Commissioners adopt another reminder to feds: 'Follow the laws already enacted'
The Carbon County Commission passed a resolution last Wednesday evening reminding the federal government that the Antiquities Act should not be used in the county without direct input from local entities, nor without the parameters of the National Environmental Protection Act.
The resolution was born out of the concern local officials have of the President using the executive powers he has under the Antiquities Act to "lock up" land that federal government manages from development and multiple use, possibly toward the end of the present administration's time in office.
"This is to recognize legislation as it presently exists," said Carbon County Commission Chair Jae Potter. "We are exercising the rights of the people of Carbon County."
Within the resolution the document reminds those that it is aimed at that under the Carbon County Master Plan there is an overlay zone that prioritizes and recognizes the use of land for such things as mineral extraction, process and transportation. This zone has been recognized by the Utah State Legislature.
Further the document asks that the federal government not withdraw any lands under the Antiquities Act unless it meets the requirements for that withdrawal that was imposed by Congress in the coastal areas of the Arctic National Wildlife Refuge (ANWR). That area is similar in that it is rich in energy while being a protected area. This is because legislators at the time recognized the importance of not locking away those resources for good.
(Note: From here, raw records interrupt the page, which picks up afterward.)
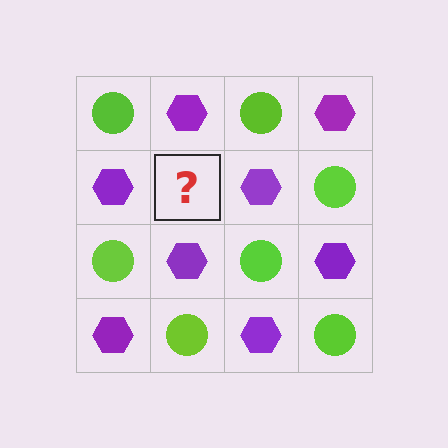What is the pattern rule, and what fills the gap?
The rule is that it alternates lime circle and purple hexagon in a checkerboard pattern. The gap should be filled with a lime circle.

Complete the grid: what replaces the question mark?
The question mark should be replaced with a lime circle.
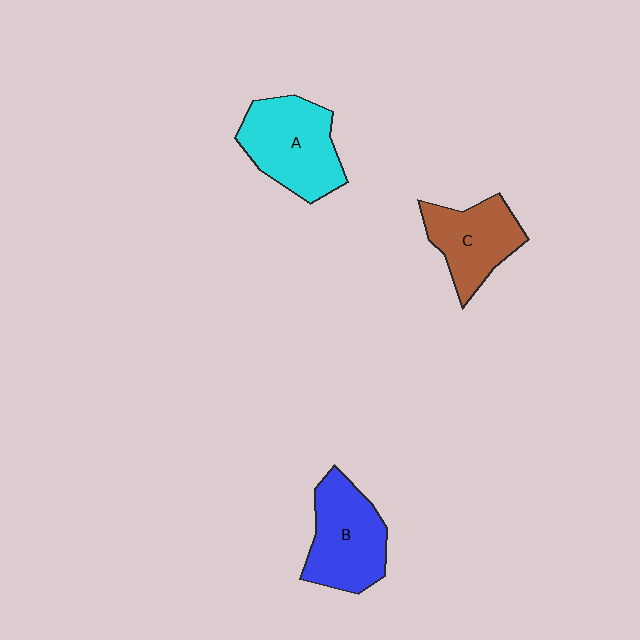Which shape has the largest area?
Shape A (cyan).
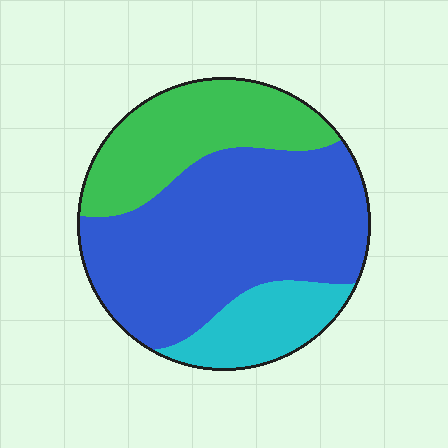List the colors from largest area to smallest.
From largest to smallest: blue, green, cyan.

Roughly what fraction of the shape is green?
Green takes up between a quarter and a half of the shape.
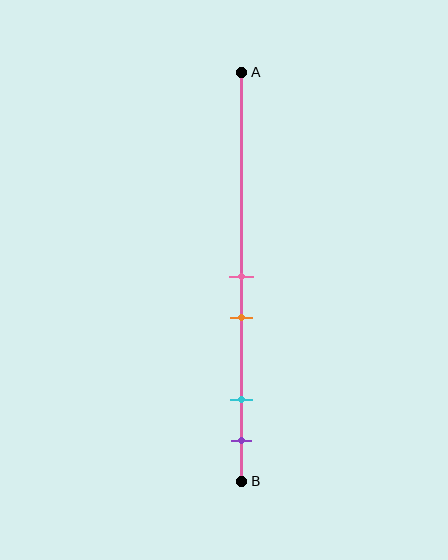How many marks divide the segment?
There are 4 marks dividing the segment.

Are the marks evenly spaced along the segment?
No, the marks are not evenly spaced.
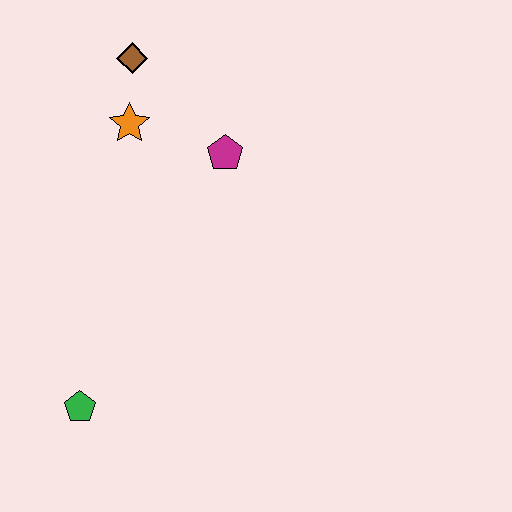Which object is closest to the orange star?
The brown diamond is closest to the orange star.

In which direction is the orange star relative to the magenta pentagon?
The orange star is to the left of the magenta pentagon.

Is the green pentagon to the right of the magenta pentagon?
No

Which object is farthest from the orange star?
The green pentagon is farthest from the orange star.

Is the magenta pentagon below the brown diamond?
Yes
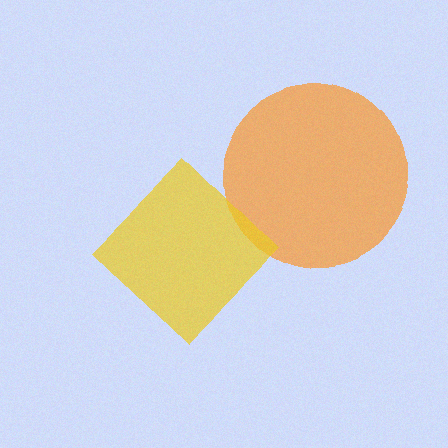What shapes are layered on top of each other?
The layered shapes are: an orange circle, a yellow diamond.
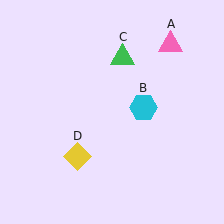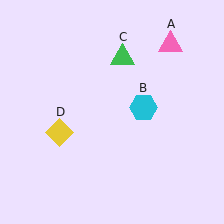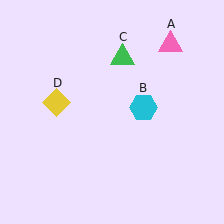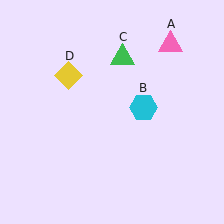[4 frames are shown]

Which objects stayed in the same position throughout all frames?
Pink triangle (object A) and cyan hexagon (object B) and green triangle (object C) remained stationary.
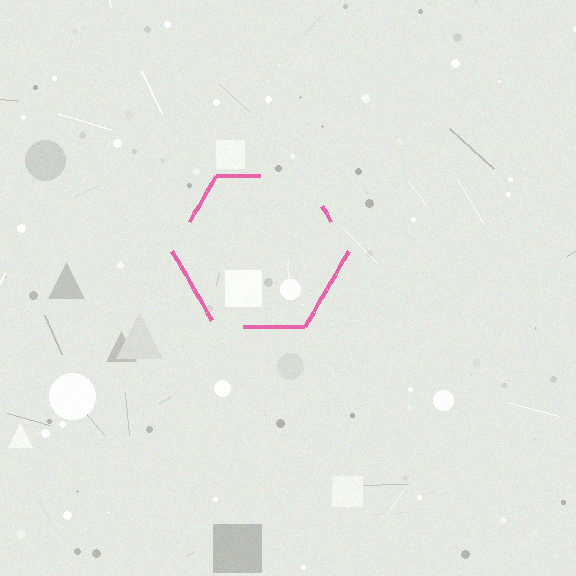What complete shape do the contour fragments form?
The contour fragments form a hexagon.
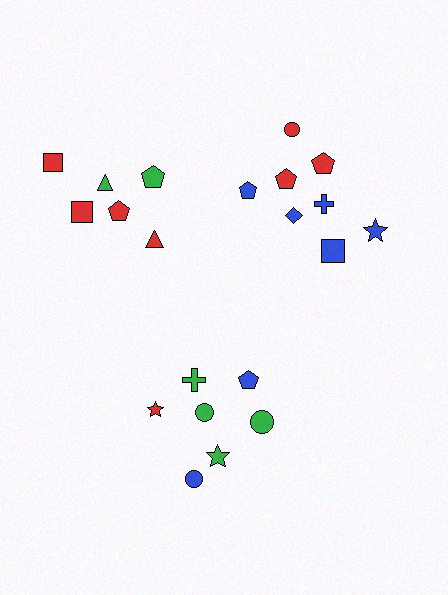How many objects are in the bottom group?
There are 7 objects.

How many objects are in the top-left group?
There are 6 objects.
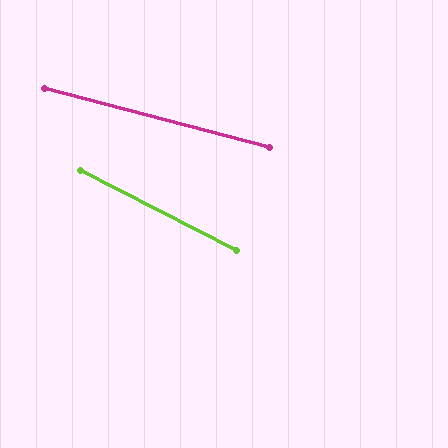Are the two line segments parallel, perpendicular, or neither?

The county feels if the Antiquities Act is used anywhere, it should be used under the parameters of Alaska Natural Interest Lands Conservation Act. This act set up a special study area so that the natural resources potential could be studied in the areas under the act, possibly for extraction at some point. It is based on a "five thousand acre in aggregate" plan that keeps any administrative action unless the following are done:
A 90 day written notice of such action to the Carbon Commission, the governor of Utah, to the president of the Utah State Senate, the speaker of the Utah House of Representatives and each member of the Utah Congressional delegation;
That NEPA compliance must be done and achieved within one year of the written approvals;
That Congress must pass a joint resolution within one year after the issuance of the record of decision in the NEPA process;
That under the same parameters Congress itself cannot make any special designations without public written support from the local and state officials and that NEPA must be achieved in a similar way to above, in that event.
"The fact is that the federal government should hear the voices of the local people before any decisions are made," said Commissioner John Jones.
This resolution follows up one that was passed in August reminding the federal government that amongst other things, law enforcement must be informed when federal law officers are taking action within the county.
This resolution and others concerning federal power within states are being considered or have been passed by other counties in Utah and other places around the west where multiple use of land is considered an important part of those areas' economies.